The evidence-based action knowledge database (EAKD) 102 stores tier-1, tier-2, and tier-3 impact results to promote the development and retraining of student-engagement and student-impact prediction models. The EAKD 102 facilitates database query using natural language and/or user interface (UI) based search to accelerate the path from predictive insights to actions to results. Furthermore, the EAKD 102 keeps growing as new results are automatically inserted from the three-tier impact analysis subsystem 108 and manually from published pilot results that meet certain requirements.
In an embodiment, the EAKD table schema is structured as follows:
-
- 1. General information
- a. Institution information: This table is used to find similar institutions and updated once per term.
- b. Student success program: This table stores program-level information. It is a transactional table at a term level as many of these programs are ongoing.
- 2. Engagement rule (ER), KPI, and student success metrics
- a. Feature description: This table provides detailed information on student-career-term-day and student-career-term-day-section features used in building various prediction and propensity-score models.
- b. Event description: This table describes event-based features.
- c. Engagement rules: This table stores all engagement rules expressed in terms of rules attributes, operators, operands, thresholds, and set functions for those with multiple attributes.

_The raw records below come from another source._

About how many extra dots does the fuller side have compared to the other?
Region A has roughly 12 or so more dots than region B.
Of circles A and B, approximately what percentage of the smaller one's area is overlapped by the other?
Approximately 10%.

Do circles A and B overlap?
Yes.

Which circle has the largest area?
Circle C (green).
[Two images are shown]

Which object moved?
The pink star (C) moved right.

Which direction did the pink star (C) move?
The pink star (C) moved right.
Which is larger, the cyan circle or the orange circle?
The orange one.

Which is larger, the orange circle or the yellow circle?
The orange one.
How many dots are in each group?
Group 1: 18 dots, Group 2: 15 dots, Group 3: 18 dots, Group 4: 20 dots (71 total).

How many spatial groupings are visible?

- d. KPIs: This table collects KPIs that can be used to assess short-term efficacy of micro interventions.
- e. Student success metrics: This table provides detailed information on various student success metrics in evaluating program impact.
- f. Engagement rule-to-KPI mapping: This table maps engagement rules to KPIs so that there is one-to-many mapping for automated tier-1 impact analysis.

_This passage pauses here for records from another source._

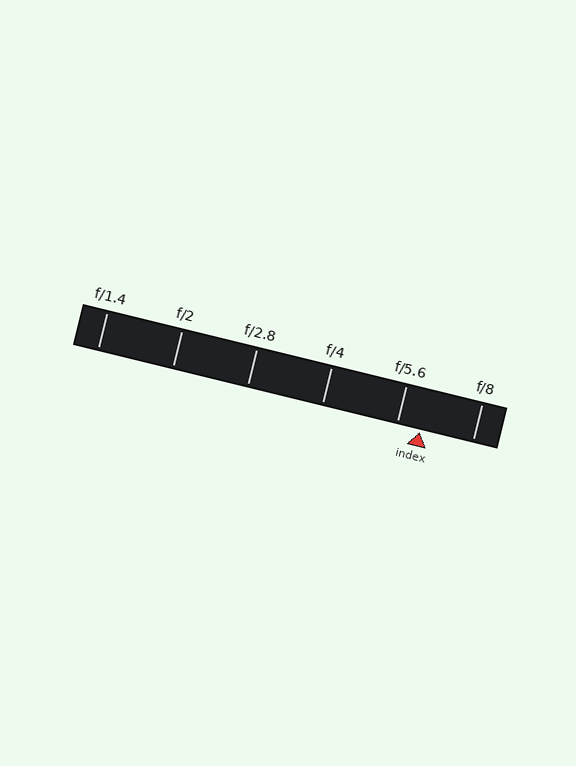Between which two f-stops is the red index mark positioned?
The index mark is between f/5.6 and f/8.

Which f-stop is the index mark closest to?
The index mark is closest to f/5.6.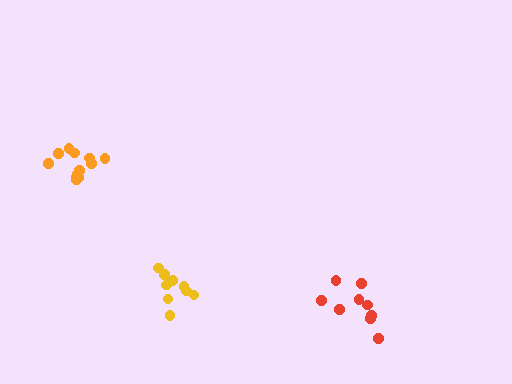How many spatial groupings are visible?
There are 3 spatial groupings.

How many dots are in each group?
Group 1: 12 dots, Group 2: 9 dots, Group 3: 10 dots (31 total).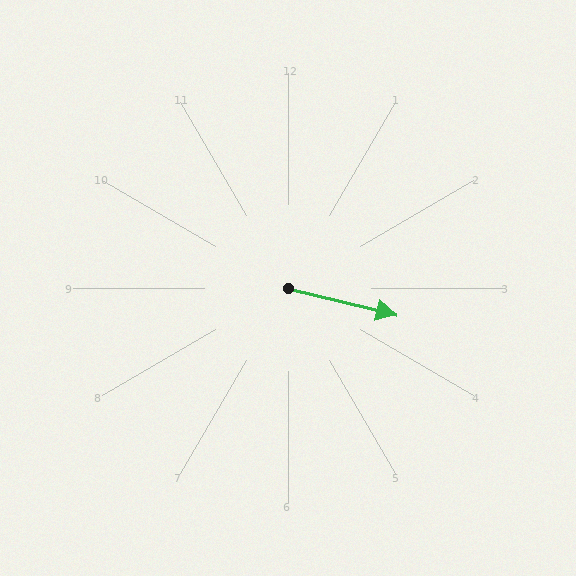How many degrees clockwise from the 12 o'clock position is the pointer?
Approximately 104 degrees.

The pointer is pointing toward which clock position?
Roughly 3 o'clock.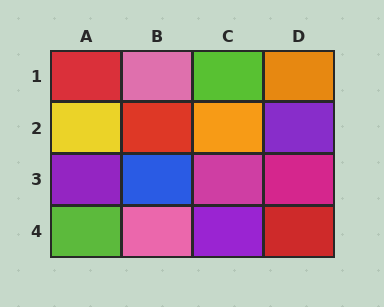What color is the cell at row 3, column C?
Magenta.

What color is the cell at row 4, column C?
Purple.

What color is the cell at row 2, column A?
Yellow.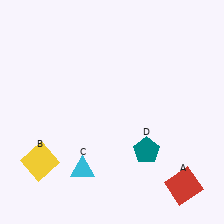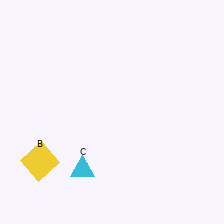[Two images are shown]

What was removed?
The teal pentagon (D), the red diamond (A) were removed in Image 2.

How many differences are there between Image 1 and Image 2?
There are 2 differences between the two images.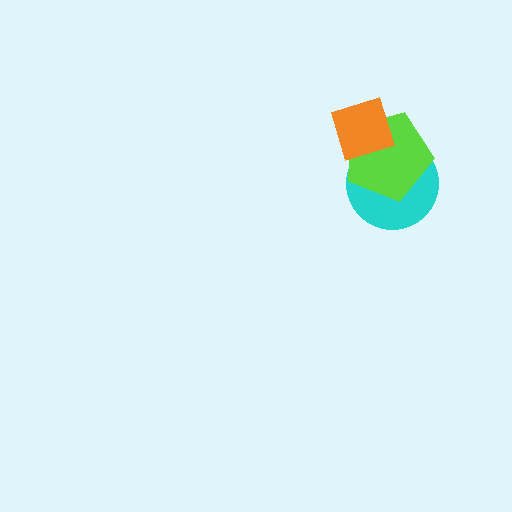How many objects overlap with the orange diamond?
2 objects overlap with the orange diamond.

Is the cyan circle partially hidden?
Yes, it is partially covered by another shape.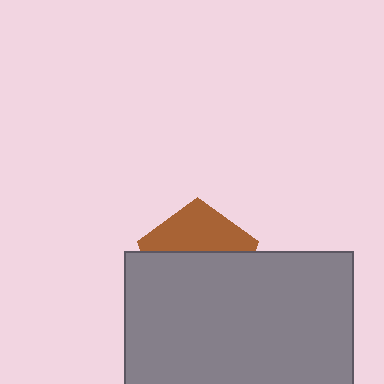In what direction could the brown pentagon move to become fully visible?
The brown pentagon could move up. That would shift it out from behind the gray rectangle entirely.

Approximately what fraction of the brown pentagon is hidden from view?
Roughly 60% of the brown pentagon is hidden behind the gray rectangle.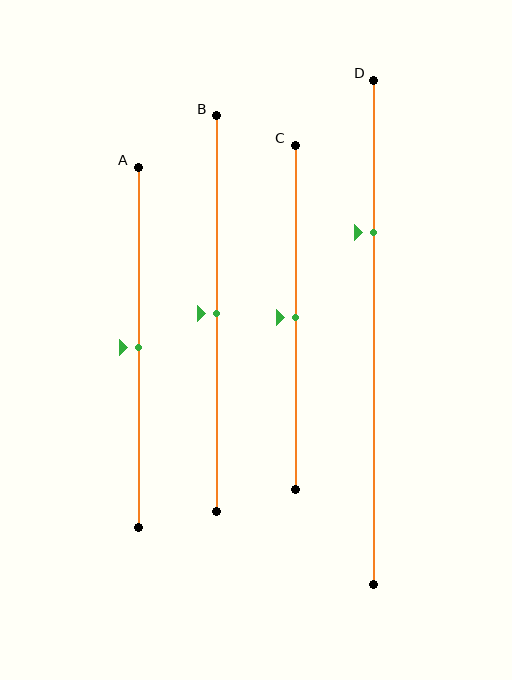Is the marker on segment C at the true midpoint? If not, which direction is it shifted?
Yes, the marker on segment C is at the true midpoint.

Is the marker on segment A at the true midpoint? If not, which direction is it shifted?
Yes, the marker on segment A is at the true midpoint.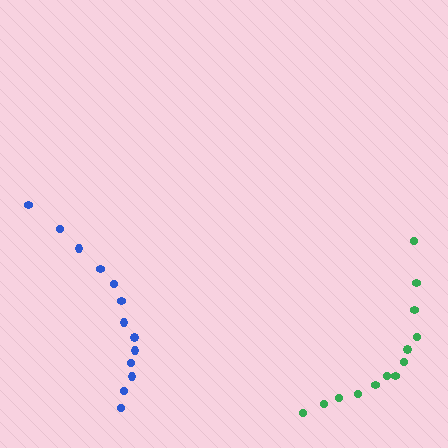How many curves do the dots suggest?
There are 2 distinct paths.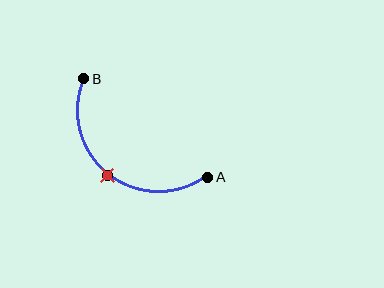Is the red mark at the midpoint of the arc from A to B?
Yes. The red mark lies on the arc at equal arc-length from both A and B — it is the arc midpoint.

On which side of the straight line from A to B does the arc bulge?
The arc bulges below and to the left of the straight line connecting A and B.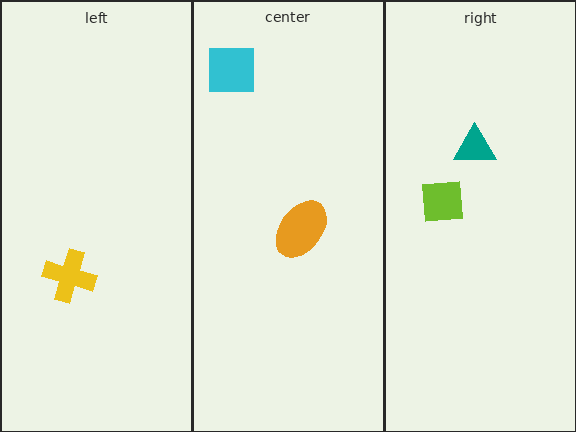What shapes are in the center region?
The orange ellipse, the cyan square.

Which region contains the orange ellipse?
The center region.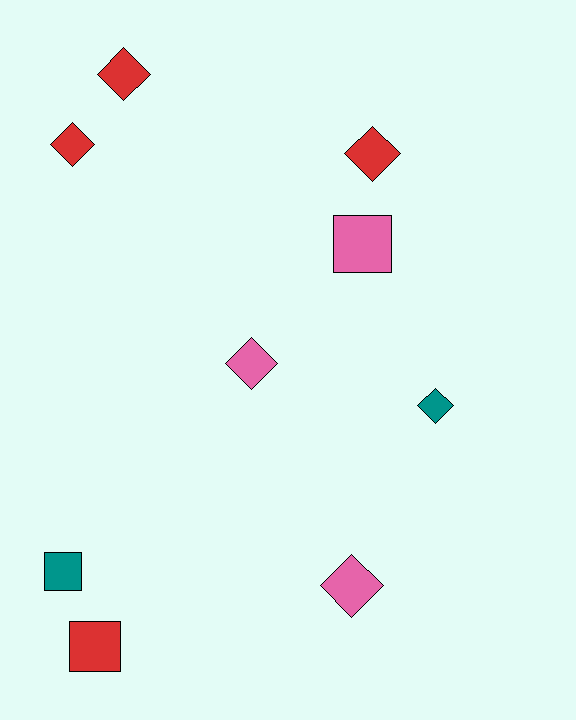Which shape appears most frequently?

- 3. Micro intervention content
- a. Automated: mapped to engagement rules
- i. Nudges
- ii. Micro surveys with real-time feedback
- iii. Polls with specific response types
- b. Human: situation-dependent talk/email track
- i. Call scripts
- ii. Email templates
- a. Automated: mapped to engagement rules
- 4. Reference
- a. Student success program taxonomy
- b. Student taxonomy to describe students
- c. Micro intervention taxonomy
- d. Engagement rule and KPI taxonomy
- e. Institution taxonomy
- 5. Impact analysis specification for each student success program
- a. Type of experiment: Randomized Controlled Trial (RCT), Quasi-experimental Designor (QED), or Regression Discontinuity Design (RDD)

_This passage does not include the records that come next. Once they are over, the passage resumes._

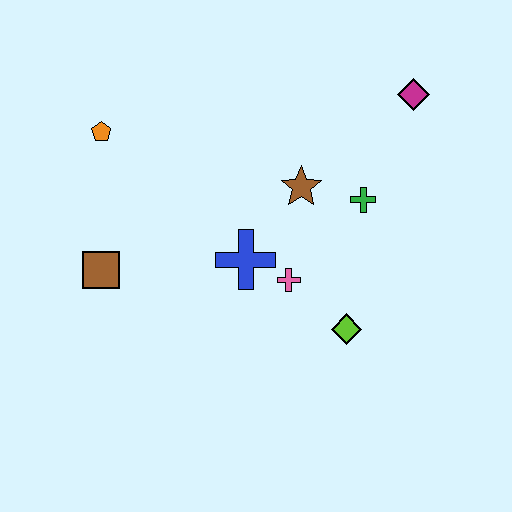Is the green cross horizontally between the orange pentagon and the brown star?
No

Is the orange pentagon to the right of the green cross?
No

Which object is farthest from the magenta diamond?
The brown square is farthest from the magenta diamond.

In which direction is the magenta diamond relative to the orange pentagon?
The magenta diamond is to the right of the orange pentagon.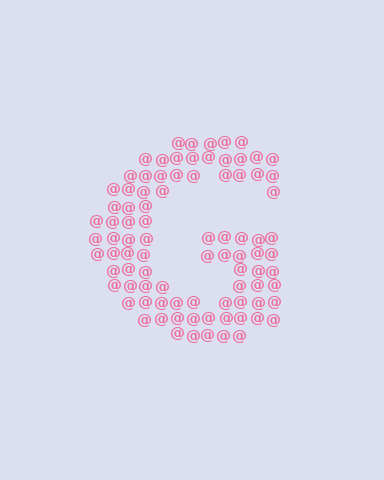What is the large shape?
The large shape is the letter G.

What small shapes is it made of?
It is made of small at signs.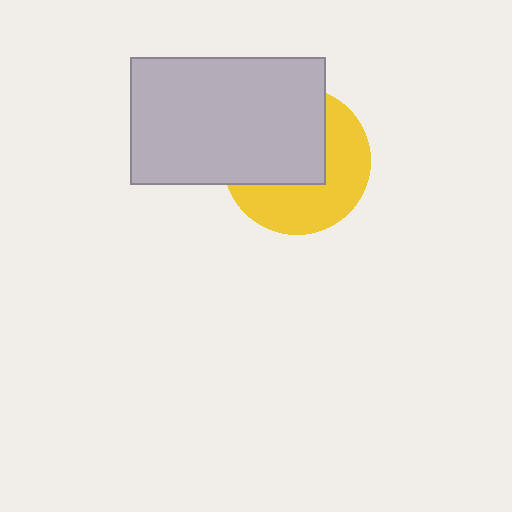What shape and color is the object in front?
The object in front is a light gray rectangle.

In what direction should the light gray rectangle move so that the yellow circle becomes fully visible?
The light gray rectangle should move toward the upper-left. That is the shortest direction to clear the overlap and leave the yellow circle fully visible.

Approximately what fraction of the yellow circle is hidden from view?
Roughly 51% of the yellow circle is hidden behind the light gray rectangle.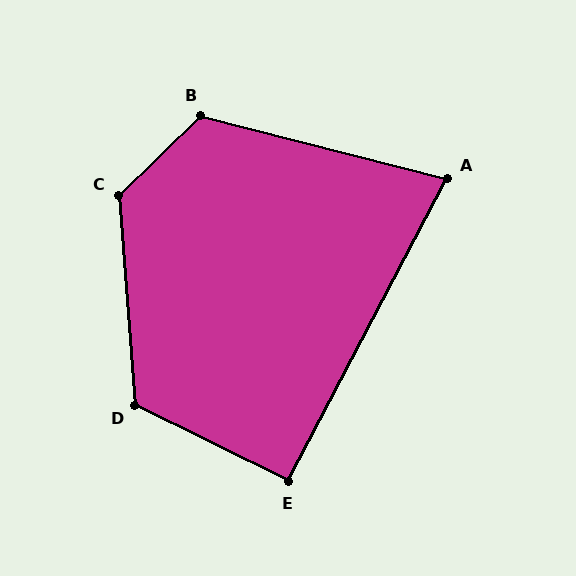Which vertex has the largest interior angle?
C, at approximately 130 degrees.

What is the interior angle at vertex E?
Approximately 91 degrees (obtuse, close to a right angle).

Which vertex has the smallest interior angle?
A, at approximately 77 degrees.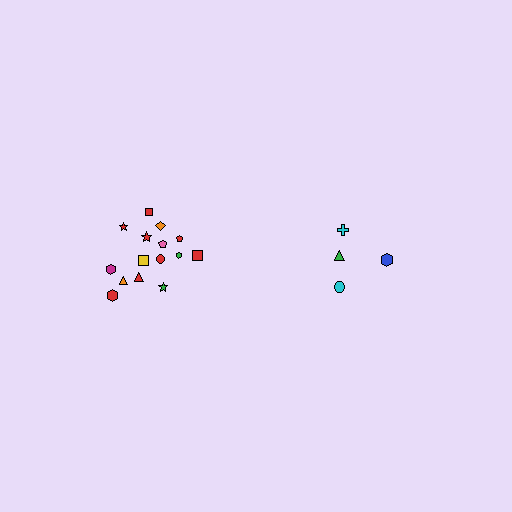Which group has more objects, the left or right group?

- b. Unit of separation: explains how pilot and control groups are separated along the student, faculty, course, section, and academic program/major dimensions
- c. Student success metrics: can accommodate multiple metrics
- d. Matching type: baseline, pre-post, hybrid—can be inserted at time of analysis based on population analysis
- e. Hard-matching covariates (if any): The default will be null, but each institution can specify must-match covariates for personalization.
- 6. Impact results
- a. Matching performance: This table shows the overall matching performance for pilot and control groups with the following data for each success metric.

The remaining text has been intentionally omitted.